Find the Sum of Divisors of a Number

problem-solving
Published

September 4, 2024

Finding the sum of divisors of a number is a fundamental problem in number theory with applications in various areas of computer science and mathematics. This post will look at different approaches to solving this problem in Python, ranging from simple brute-force methods to more efficient algorithms. We’ll examine the code, explain the logic, and analyze the time complexity of each approach.

Method 1: Brute-Force Approach

The most straightforward method involves iterating through all numbers from 1 up to the given number (n) and checking if each number is a divisor. If it is, we add it to the sum.

def sum_divisors_bruteforce(n):
  """
  Calculates the sum of divisors of a number using a brute-force approach.

  Args:
    n: The input number (integer).

  Returns:
    The sum of divisors of n.  Returns 0 if n is less than 1.
  """
  if n < 1:
    return 0
  total = 0
  for i in range(1, n + 1):
    if n % i == 0:
      total += i
  return total

# Example usage
number = 12
sum_of_divisors = sum_divisors_bruteforce(number)
print(f"The sum of divisors of {number} is: {sum_of_divisors}") # Output: 28

This approach has a time complexity of O(n), which means the execution time grows linearly with the input number. For large numbers, this can become quite slow.

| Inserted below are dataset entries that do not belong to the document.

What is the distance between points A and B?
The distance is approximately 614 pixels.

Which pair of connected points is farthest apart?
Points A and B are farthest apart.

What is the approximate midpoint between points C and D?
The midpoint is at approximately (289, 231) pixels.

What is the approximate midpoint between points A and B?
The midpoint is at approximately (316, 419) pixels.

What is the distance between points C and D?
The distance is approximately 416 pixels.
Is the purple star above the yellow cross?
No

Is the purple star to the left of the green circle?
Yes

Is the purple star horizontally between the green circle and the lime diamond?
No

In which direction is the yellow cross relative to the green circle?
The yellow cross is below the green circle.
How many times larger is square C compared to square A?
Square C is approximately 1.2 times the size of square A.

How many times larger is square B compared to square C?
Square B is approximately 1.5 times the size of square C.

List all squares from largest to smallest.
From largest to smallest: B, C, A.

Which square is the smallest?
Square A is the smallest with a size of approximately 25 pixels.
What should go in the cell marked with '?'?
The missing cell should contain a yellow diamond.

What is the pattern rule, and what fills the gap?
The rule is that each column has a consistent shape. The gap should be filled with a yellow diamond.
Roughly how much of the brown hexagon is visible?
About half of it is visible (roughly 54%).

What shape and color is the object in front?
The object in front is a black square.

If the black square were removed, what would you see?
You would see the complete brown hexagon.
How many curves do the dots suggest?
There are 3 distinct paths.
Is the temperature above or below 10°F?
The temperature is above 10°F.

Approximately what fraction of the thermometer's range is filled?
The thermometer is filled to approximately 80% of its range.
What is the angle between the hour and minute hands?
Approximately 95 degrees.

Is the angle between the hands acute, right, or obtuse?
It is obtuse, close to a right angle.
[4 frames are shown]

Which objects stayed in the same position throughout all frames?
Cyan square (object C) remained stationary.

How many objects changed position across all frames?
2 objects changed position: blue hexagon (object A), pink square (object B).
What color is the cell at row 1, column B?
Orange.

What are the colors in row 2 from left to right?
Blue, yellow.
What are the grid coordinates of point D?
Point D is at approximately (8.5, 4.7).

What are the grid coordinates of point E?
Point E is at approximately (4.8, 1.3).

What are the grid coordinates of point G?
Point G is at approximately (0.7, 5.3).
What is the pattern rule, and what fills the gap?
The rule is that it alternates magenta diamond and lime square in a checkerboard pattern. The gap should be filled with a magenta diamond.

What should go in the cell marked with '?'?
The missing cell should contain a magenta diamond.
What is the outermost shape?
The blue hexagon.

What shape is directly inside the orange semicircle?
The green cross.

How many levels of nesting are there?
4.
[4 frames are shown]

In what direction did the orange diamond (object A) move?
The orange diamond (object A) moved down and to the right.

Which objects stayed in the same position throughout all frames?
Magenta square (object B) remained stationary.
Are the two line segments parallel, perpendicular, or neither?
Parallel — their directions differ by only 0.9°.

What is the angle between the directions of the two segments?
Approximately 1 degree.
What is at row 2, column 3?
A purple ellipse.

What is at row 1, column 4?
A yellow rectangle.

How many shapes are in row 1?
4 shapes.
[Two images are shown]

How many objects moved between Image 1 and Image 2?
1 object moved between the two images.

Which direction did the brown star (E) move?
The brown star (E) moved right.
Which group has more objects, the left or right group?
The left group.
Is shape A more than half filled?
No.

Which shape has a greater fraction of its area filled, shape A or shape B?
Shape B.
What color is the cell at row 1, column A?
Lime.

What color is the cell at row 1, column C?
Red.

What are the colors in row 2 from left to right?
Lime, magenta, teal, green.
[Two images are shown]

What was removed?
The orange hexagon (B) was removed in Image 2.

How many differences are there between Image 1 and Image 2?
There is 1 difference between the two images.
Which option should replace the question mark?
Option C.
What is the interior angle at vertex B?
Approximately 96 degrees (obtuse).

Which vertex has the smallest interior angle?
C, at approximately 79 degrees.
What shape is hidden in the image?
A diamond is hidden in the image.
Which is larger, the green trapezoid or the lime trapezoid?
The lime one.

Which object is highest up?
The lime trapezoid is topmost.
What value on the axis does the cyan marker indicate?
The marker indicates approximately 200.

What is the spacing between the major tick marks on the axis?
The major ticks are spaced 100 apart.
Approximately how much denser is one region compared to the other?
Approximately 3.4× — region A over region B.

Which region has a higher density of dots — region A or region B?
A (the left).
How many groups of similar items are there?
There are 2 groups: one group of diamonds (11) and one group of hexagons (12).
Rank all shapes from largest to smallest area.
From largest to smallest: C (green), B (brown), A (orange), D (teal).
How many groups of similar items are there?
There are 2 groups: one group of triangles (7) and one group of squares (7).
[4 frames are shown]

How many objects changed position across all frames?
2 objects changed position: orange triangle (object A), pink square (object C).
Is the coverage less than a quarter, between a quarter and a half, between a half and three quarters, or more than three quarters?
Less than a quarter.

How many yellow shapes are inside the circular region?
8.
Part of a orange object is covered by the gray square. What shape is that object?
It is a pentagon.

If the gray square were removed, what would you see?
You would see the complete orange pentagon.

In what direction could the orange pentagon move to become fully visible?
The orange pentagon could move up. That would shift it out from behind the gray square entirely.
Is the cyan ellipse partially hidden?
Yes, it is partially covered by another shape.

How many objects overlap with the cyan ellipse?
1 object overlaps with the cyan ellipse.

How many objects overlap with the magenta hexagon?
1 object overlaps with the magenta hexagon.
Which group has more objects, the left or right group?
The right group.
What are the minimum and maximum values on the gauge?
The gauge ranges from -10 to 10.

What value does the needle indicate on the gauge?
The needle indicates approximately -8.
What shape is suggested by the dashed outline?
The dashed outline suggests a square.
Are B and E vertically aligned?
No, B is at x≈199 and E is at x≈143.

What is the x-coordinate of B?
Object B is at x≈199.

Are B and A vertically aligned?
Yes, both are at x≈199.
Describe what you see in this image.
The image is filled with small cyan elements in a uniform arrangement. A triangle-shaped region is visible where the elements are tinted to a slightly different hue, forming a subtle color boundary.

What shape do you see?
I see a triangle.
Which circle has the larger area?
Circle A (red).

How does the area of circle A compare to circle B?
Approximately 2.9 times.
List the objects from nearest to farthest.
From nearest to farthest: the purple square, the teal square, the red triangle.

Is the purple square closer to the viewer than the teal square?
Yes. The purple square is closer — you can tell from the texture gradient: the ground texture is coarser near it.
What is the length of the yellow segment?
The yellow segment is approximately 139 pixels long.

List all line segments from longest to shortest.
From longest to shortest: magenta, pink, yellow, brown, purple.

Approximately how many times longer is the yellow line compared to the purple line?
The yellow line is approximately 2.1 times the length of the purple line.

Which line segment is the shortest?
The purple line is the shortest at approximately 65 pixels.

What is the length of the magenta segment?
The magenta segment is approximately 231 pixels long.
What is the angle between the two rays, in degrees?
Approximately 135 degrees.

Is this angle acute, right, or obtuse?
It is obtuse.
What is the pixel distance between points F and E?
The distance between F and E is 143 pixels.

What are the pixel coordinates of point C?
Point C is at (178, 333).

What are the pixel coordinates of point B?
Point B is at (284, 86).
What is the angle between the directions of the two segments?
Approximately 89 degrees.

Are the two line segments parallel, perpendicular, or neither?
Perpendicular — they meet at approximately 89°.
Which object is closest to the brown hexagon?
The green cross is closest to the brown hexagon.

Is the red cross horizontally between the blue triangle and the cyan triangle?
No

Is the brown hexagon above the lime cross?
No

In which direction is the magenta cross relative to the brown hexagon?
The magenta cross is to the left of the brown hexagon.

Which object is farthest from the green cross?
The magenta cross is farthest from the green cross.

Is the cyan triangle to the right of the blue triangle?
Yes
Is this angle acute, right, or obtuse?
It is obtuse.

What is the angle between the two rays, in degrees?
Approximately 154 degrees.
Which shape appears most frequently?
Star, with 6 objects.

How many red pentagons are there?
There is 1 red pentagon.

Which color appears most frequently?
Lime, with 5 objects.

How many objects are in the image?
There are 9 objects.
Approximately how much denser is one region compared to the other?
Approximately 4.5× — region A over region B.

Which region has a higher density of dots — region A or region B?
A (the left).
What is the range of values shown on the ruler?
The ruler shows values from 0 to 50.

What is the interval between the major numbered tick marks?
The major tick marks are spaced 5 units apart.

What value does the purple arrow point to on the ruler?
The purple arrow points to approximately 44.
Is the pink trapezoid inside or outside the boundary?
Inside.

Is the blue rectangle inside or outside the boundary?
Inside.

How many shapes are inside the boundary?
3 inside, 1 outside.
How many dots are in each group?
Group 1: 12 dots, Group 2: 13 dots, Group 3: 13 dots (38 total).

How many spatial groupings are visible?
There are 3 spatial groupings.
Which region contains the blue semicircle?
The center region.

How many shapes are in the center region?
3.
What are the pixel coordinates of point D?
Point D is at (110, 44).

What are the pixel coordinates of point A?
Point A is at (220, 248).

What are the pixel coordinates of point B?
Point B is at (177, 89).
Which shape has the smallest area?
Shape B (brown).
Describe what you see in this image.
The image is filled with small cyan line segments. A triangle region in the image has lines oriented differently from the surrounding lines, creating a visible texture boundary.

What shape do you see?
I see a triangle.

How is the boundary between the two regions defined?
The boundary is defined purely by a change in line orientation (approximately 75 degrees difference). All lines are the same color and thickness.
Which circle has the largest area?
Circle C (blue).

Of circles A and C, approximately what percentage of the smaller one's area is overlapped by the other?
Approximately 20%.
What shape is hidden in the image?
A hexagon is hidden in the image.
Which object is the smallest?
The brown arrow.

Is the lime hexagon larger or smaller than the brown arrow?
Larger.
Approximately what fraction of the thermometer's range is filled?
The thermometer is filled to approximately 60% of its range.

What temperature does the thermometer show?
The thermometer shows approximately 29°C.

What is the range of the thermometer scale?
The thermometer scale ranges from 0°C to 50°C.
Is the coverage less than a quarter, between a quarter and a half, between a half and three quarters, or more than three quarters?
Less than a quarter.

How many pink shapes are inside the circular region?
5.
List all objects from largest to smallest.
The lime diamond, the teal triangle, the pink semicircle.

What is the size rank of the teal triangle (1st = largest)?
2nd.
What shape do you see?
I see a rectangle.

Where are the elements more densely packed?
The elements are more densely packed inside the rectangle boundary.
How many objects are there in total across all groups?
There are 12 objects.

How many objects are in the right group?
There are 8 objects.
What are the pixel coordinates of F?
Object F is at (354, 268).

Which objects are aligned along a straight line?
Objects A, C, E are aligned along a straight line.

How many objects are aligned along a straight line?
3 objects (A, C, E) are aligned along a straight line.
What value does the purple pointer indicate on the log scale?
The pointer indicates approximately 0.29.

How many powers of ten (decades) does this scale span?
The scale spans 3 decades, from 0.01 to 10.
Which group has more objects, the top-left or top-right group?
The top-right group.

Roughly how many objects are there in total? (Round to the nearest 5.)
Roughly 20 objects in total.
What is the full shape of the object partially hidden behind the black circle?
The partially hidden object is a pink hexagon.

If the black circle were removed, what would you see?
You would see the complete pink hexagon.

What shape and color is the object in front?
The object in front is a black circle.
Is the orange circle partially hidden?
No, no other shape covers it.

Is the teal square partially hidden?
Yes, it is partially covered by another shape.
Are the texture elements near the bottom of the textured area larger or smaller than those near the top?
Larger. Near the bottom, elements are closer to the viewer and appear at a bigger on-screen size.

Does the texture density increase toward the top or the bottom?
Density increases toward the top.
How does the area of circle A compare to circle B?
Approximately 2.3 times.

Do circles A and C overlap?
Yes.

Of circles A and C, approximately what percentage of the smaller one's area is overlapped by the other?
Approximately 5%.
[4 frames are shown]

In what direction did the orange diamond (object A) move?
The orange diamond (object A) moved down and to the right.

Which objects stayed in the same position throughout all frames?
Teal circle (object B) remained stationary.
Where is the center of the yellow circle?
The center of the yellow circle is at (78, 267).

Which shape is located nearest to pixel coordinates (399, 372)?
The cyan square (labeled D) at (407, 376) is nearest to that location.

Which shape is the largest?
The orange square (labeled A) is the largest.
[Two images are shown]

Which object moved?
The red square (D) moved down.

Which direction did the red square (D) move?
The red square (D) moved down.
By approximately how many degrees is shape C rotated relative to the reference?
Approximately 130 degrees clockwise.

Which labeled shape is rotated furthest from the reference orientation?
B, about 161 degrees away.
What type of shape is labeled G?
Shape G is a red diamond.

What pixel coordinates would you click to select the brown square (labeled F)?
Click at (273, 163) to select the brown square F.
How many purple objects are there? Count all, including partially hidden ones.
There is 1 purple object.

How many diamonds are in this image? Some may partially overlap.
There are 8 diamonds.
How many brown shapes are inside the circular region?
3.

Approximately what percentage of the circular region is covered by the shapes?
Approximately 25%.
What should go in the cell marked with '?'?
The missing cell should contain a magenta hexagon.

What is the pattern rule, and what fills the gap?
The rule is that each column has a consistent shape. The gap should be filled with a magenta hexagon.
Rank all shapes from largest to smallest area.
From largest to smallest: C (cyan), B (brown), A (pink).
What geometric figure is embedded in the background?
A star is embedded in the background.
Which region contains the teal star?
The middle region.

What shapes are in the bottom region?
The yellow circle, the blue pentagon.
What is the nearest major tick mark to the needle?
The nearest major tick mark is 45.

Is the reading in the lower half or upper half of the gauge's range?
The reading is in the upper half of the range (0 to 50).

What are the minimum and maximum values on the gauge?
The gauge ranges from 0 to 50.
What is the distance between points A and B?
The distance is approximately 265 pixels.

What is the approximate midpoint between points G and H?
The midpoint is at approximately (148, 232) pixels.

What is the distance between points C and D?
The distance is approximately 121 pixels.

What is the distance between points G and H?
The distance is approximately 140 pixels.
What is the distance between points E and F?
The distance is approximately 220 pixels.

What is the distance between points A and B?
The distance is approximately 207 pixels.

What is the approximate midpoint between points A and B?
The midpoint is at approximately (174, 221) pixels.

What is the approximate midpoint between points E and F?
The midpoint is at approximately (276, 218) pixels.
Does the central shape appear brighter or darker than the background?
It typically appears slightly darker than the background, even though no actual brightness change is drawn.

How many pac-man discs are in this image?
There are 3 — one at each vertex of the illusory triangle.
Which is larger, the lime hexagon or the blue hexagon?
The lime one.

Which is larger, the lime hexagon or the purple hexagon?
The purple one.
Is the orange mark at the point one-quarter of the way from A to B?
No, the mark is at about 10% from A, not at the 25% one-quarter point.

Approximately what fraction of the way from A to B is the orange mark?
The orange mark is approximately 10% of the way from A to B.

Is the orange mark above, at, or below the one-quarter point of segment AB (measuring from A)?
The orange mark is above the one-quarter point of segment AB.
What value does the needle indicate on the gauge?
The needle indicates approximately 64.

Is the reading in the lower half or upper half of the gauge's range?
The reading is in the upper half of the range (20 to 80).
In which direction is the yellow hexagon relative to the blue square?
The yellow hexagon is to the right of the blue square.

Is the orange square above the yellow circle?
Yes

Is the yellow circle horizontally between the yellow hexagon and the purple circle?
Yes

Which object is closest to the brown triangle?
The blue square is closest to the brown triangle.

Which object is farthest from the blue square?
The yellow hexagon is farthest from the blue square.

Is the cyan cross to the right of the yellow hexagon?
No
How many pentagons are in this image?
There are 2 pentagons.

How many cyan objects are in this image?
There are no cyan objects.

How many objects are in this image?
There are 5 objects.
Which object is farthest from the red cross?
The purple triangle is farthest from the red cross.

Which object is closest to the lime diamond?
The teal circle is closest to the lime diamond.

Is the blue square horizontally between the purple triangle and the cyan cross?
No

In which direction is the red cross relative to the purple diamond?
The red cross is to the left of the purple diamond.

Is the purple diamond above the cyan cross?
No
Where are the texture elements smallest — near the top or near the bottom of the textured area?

Method 2: Optimized Approach using the Square Root

We can optimize the brute-force approach by only iterating up to the square root of n. For every divisor i found below the square root, there’s a corresponding divisor n/i above the square root.

import math

def sum_divisors_optimized(n):
  """
  Calculates the sum of divisors of a number using an optimized approach.

  Args:
    n: The input number (integer).

  Returns:
    The sum of divisors of n. Returns 0 if n is less than 1.
  """
  if n < 1:
    return 0
  total = 0
  for i in range(1, int(math.sqrt(n)) + 1):
    if n % i == 0:
      total += i
      if i * i != n:  # Avoid double-counting perfect squares
        total += n // i
  return total

# Example usage
number = 12
sum_of_divisors = sum_divisors_optimized(number)
print(f"The sum of divisors of {number} is: {sum_of_divisors}") # Output: 28

This optimized version has a time complexity of O(√n), a significant improvement over the brute-force method.

Method 3: Using Prime Factorization (Advanced)

For even greater efficiency, especially with very large numbers, prime factorization can be employed. This method involves finding the prime factors of the number and using their exponents to calculate the sum of divisors. However, this approach requires a separate algorithm for prime factorization, which can be computationally intensive for extremely large numbers. We won’t look at the implementation details here as it’s beyond the scope of this introductory post, but it’s worth noting as a highly efficient solution for advanced scenarios.